Insomma, nel 2020 "toccava chiudere tutto, poi le cose sono andate male perché si è aperto troppo presto e male" afferma il prof, da sempre considerato un "rigorista" del lockdown. Il metodo cinese ha fallito e ora è di nuovo un problema globale. "I cinesi hanno impiegato tre anni per una chiusura totale e non hanno vaccinato a tappeto come noi, e con vaccini efficaci: i loro funzionano malissimo" e Pechino non lo ha "accettato".  Nel frattempo il virus è mutato parecchio. "In un paese poco o mal vaccinato e in cui l'infezione dilaga è probabile che si verificheranno nuove mutazioni" ma "non mi aspetto una variante Terminator", afferma Galli. Il concetto di fondo è che illudersi che il covid zero poteva bloccare il virus "era una pia illusione". 

 

"Ora succede quello che temevo, c'è un inizio di pandemia ma c'è la difesa della campagna vaccinale" spiega Galli che respinge le critiche che lo vogliono, in passato, sostenitore del "modello cinese". "Sfido tutti a trovare una citazione in cui ho dato apprezzamento al modello cinese.

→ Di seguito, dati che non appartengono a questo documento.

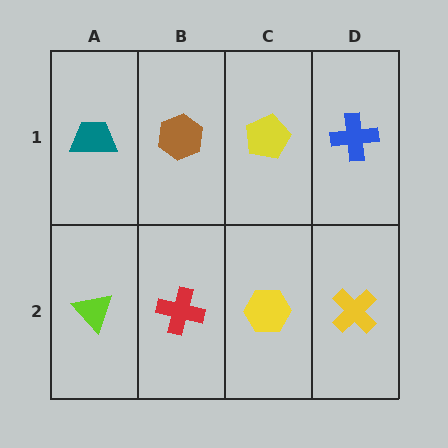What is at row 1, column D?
A blue cross.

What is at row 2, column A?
A lime triangle.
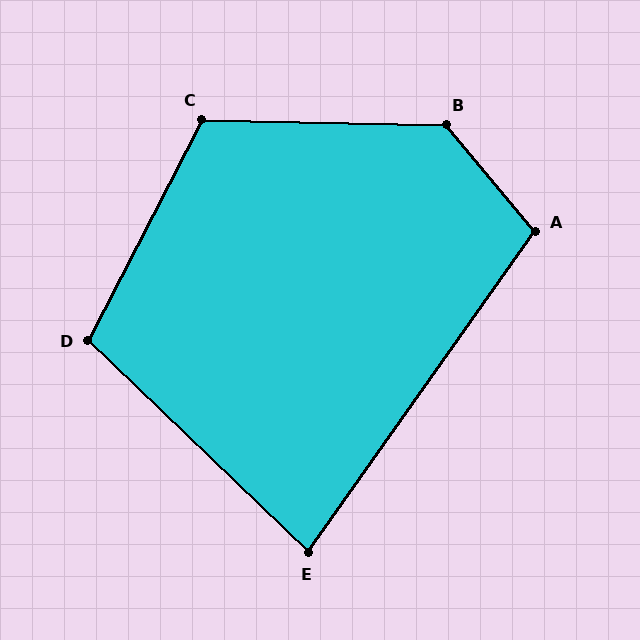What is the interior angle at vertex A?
Approximately 105 degrees (obtuse).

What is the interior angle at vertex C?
Approximately 116 degrees (obtuse).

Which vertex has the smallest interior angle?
E, at approximately 81 degrees.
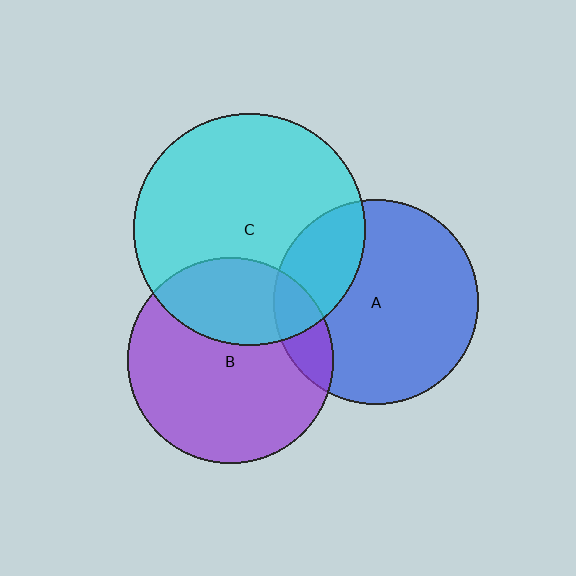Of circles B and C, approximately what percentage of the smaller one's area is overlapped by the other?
Approximately 30%.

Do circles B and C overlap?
Yes.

Tutti i virologi hanno sostenuto che il modo per contenere l'epidemia era il bilanciamento tra chiusure" e leve sanitarie come vaccini, tamponi e via dicendo rivendica. Mentre rispuntano sui social alcune vecchia affermazioni, come quella rilasciata a Sky Tg 24 il 25 febbraio 2021: "Il sistema a colori evidentemente non ce l'ha fatta. In questo momento io sarei per identificare i luoghi maggiormente colpiti soprattutto da varianti, chiudere per un periodo più o meno breve quei luoghi e vaccinare a tappeto in quei luoghi, dopo aver fatto, sempre a tappeto, test per vedere in che condizioni sono i cittadini (...). Possibilmente farei qualcosa di simile anche nei luoghi geograficamente vicini a quelli colpiti. Non è facile, è un sistema un po' cinese, più o meno è stato fatto così in Cina, però funziona e funziona di più delle chiusure indifferenziate, anche parziali, che a quanto pare non risolvono il problema. Poi è evidente che tutti devono essere prudenti: se viene detto in un Dpcm che una cosa può essere fatta, non bisogna fiondarsi a farla tutti insieme". Tuttavia nell'aprile di quest'anno Galli aveva condannato la linea dura di Pechino: "Nessuna giustificazione per interventi da lager che sono anche tecnicamente sbagliati". Nel corso della trasmissione Galli è tornato all'attacco sulla reintegrazione dei medici no vax definita "deleteria".